“The fuse has been lit. The clock counts down the seconds as the flame gets closer, and closer, and closer until…all at once…” 

Andrew Garfield has had a hold on my heart since his time playing The Amazing Spider-Man. And after seeing his latest role as Jonathon Larson, the playwright behind the Broadway musical hit “Rent,” in Netflix’s new “tick, tick…BOOM!” I have officially fallen in love with Broadway musicals. Now, mind you, I have lived in New York for months before, and I’ve never once thought about going to a Broadway show. But something about this one just clicked with me. The movie is an adaptation of Larson’s autobiographical musical. It’s a story about the eternal struggle with time and the immense pressure that we feel from society as we contemplate the daunting question — what do we want to do with our lives?

As college kids, we contemplate this question almost on a daily basis. Did I choose the right major? What am I really good at in life? We often lose sight of what makes us happy in pursuit of our degrees and are constantly haunted by a fear of failure in our respective fields. Garfield brilliantly and refreshingly enacts the story of a dreamer —a person who did not allow others to dictate his purpose, and a person who did not let failure prevent his visions from coming to life.

Larson, played with kinetic desperation by Andrew Garfield, is struggling to finish a dystopian rock musical that’s been eight years in the making. Cleverly, the title of the film refers to the pressure he feels internally and externally from surrounding friends who he accuses of being sellouts to the corporate world, and a girlfriend who eventually leaves him in pursuit of a more stable life. As Larson is on the brink of turning 30, his writer’s block keeps getting the best of him, rendering him unable to finish his first breakout hit and running out of time to make it in show business.
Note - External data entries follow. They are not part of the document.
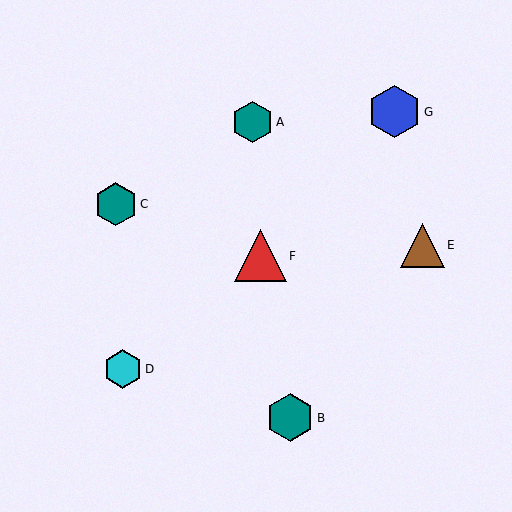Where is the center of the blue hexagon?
The center of the blue hexagon is at (395, 112).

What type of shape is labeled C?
Shape C is a teal hexagon.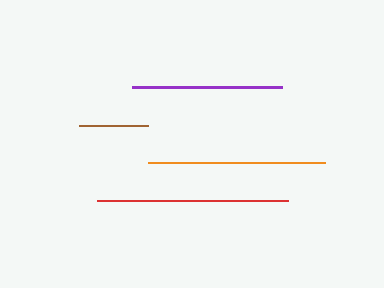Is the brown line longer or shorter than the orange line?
The orange line is longer than the brown line.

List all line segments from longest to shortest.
From longest to shortest: red and orange (about equal), purple, brown.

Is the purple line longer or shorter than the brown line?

However, even as we see him eventually overcome his block, eight years worth of work still wasn’t enough to earn him a spot amongst Broadway’s biggest playwrights. 
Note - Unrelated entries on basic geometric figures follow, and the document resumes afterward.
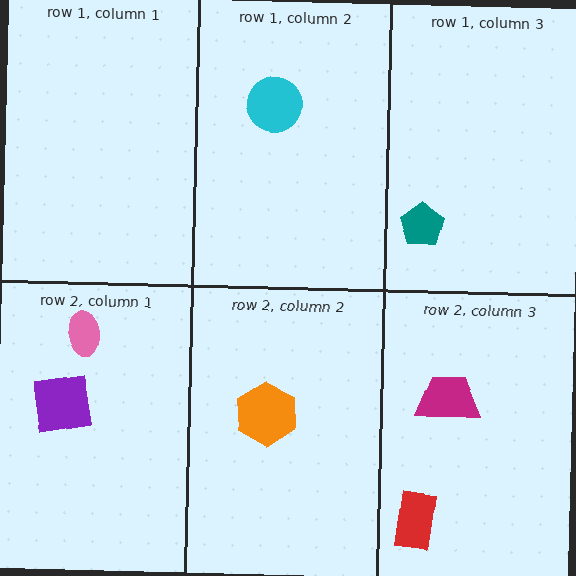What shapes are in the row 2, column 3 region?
The red rectangle, the magenta trapezoid.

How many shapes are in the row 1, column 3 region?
1.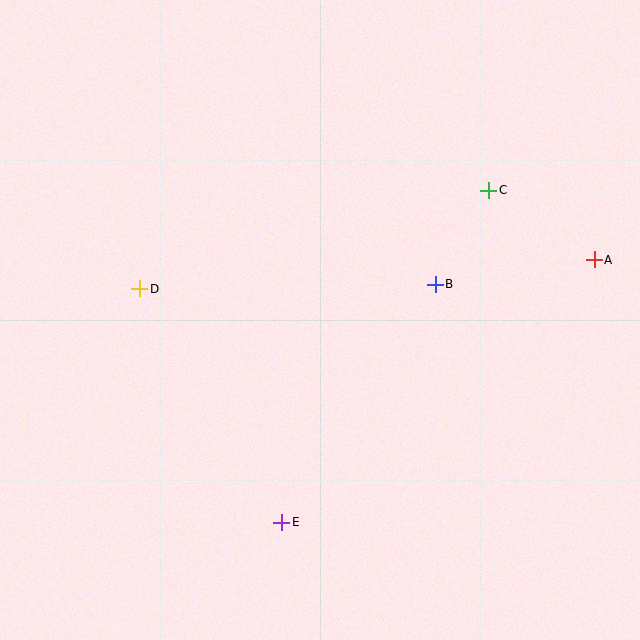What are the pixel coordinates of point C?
Point C is at (489, 190).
Here, we see Larson at the peak of his desperation, contemplating compromising by “selling out to the corporate world” like his friends. This is when, in my opinion, the biggest insight of this whole movie is revealed to the audience. Larson writes again. And again. And as soon as Larson starts writing about what he knows, from his autobiography in “tick, tick…BOOM!” to stories from his experience living in Lower Manhattan’s East Village under the shadow of HIV/AIDS displayed in the 12 year running Broadway musical “Rent,” he experiences true success. Of course, the irony of life manifests itself in his death on the opening night of his most successful hit. Nevertheless, his legend lives on to this day and forward.

My message to those of us who are still trying to figure out their true place in life is to pursue what you know you want to do instead of what society tells you to pursue, and to do so tirelessly and with a blatant disregard to the ticking of time. Because “tick, tick…BOOM!” shows us that the true beauty of pursuing one’s passion in life does not necessarily lie in the product of one’s creation nor the timing of it, but rather in the perseverance of creating despite a lack of constant appreciation and success. To quote Larson’s agent after his first musical’s failure — “You write another one, and then another one, and you keep throwing them at the wall hoping against hope that one sticks.” And eventually, one does. One has to.